La música, ¿un arte difícil de entender? este fue el título de mi primer libro, de 1960, que era en realidad, una colección de artículos de carácter didáctico, entregados a la Editorial Musical mucho antes de que me fuera a estudiar más allá del Prut. Fue publicado más bien como un libro de bolsillo, modesto en todos los aspectos y, sin embargo, este fue el único que tuvo una segunda edición. El título lo hacía comercializable, sugiriendo la facilidad con la que se podía entender la más compleja y complicada de las artes. No, parecía decir, no es difícil de entender si el interesado aprende un poco sobre su historia, géneros y formas, además de alguna información sobre algunos grandes compositores. Esto indicaba lo poco que yo mismo entendía. Son “Pecados de juventud” que, al simplificar, falsea la realidad aún cuando se tenga la más sincera buena fe.

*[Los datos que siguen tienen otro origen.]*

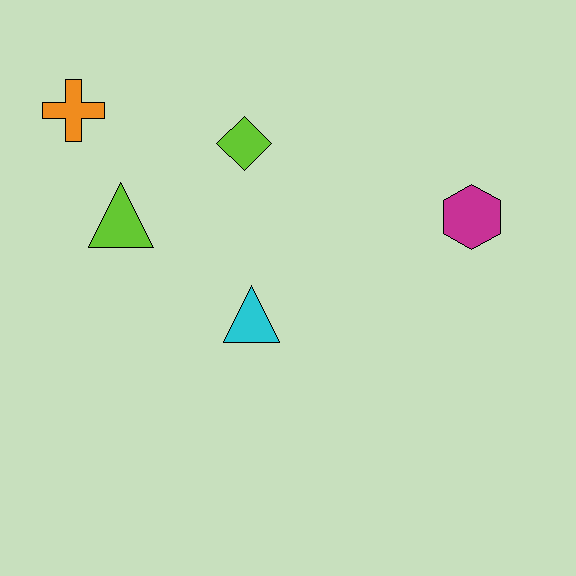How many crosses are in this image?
There is 1 cross.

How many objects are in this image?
There are 5 objects.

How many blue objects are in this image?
There are no blue objects.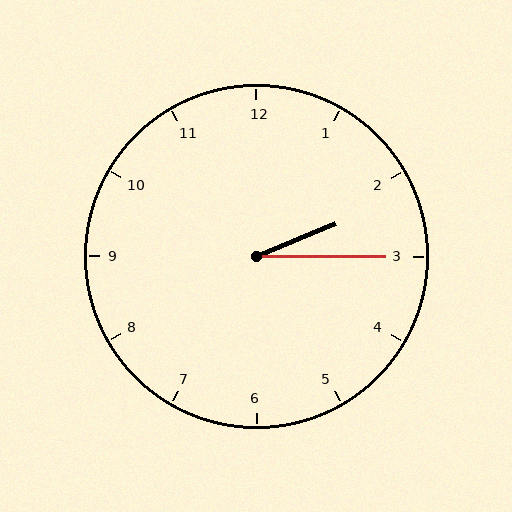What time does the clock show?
2:15.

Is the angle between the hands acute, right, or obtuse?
It is acute.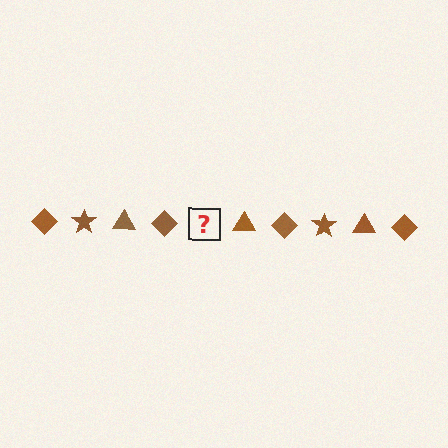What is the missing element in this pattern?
The missing element is a brown star.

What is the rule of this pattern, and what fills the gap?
The rule is that the pattern cycles through diamond, star, triangle shapes in brown. The gap should be filled with a brown star.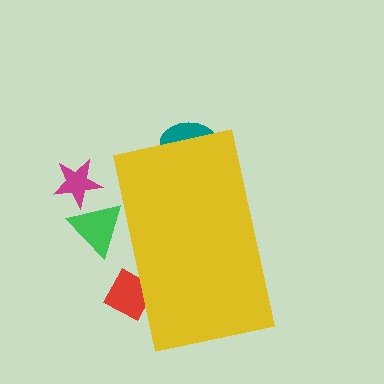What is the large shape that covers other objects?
A yellow rectangle.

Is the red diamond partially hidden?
Yes, the red diamond is partially hidden behind the yellow rectangle.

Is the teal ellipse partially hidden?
Yes, the teal ellipse is partially hidden behind the yellow rectangle.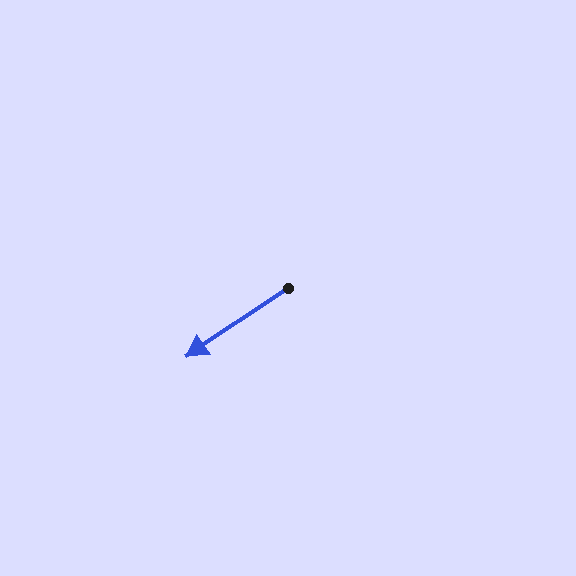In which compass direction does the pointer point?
Southwest.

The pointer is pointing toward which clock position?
Roughly 8 o'clock.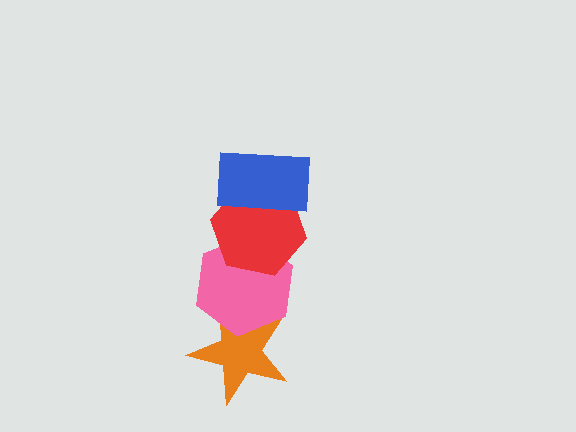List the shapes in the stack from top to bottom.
From top to bottom: the blue rectangle, the red hexagon, the pink hexagon, the orange star.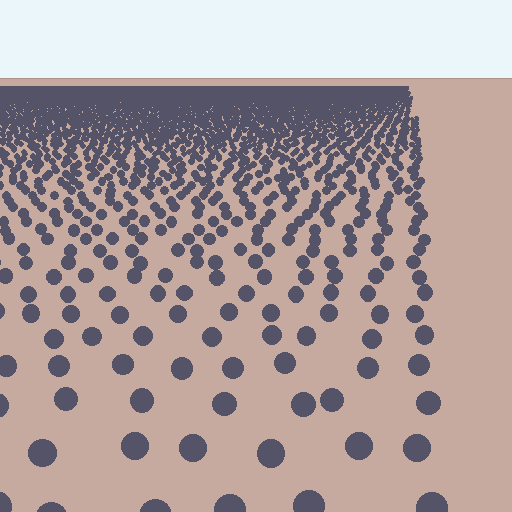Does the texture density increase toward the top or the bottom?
Density increases toward the top.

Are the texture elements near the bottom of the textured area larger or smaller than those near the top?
Larger. Near the bottom, elements are closer to the viewer and appear at a bigger on-screen size.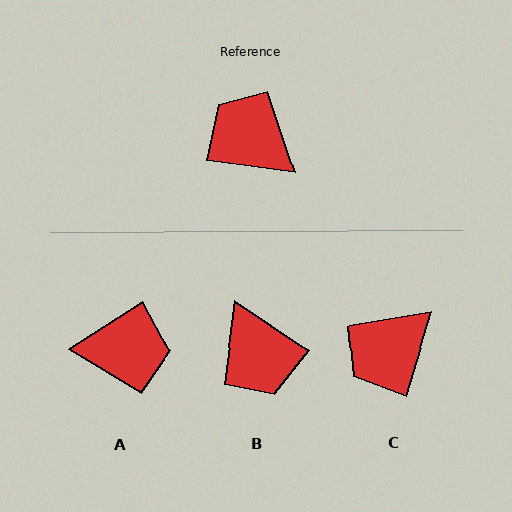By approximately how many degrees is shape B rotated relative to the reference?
Approximately 154 degrees counter-clockwise.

Una vez instalado en la Universidad Lomonosov de Moscú, con mucho tiempo para el estudio y la reflexión, pasé la mayor parte de mis días en esta ciudad de la cultura, es decir, en la Biblioteca Lenin, con su ambiente tranquilo y serio. Al reflexionar sobre lo que había hecho hasta entonces, me di cuenta de que el título de mi debut editorial sólo necesitaba dos pequeños cambios para definir la dirección de mi futura investigación. “Difícil” se convirtió en un adjetivo que coincidía con el sustantivo, y el signo de interrogación desapareció. La música, un arte difícil de entender. En otras palabras, en la música hay un significado o significados ocultos tan abismales e inefables que su descubrimiento es un gran reto para los oyentes. No, no es fácil entender la música. Leonard Bernstein, un genio de la dirección de orquesta moderna, perplejo ante una música que aún no conocía decía: “La música es difícil. No es fácil escuchar una pieza y ser capaz de reconocer y sentir lo que sucede en su interior. Para muchas personas, una pieza musical puede parecer fácil y agradable de escuchar. Puede evocar imágenes fantasiosas, transportarlas a una euforia de los sentidos, estimularlas, calmarlas, etc. Pero nada de esto es escuchar”. De hecho, la música más exigente con su oyente siempre se ha llamado, no en sentido peyorativo, “música pesada”, mientras que la música que no requiere ningún esfuerzo para ser entendida, e incluso produce buen humor desde el principio, se ha llamado “música ligera”. Entre los pocos pensadores permeables a los encantos de la música están Hegel, Schopenhauer, Goethe, quienes optaron por la música pesada de su época, que aún no se había vuelto tan pesada, mientras que un Kant, aparentemente molesto por los ejercicios de virtuosismo de su vecino trompetista, sólo consideraba la llamada “Tafelmusik” (música para la mesa, para el almuerzo, para un festín), la futura “música ligera”.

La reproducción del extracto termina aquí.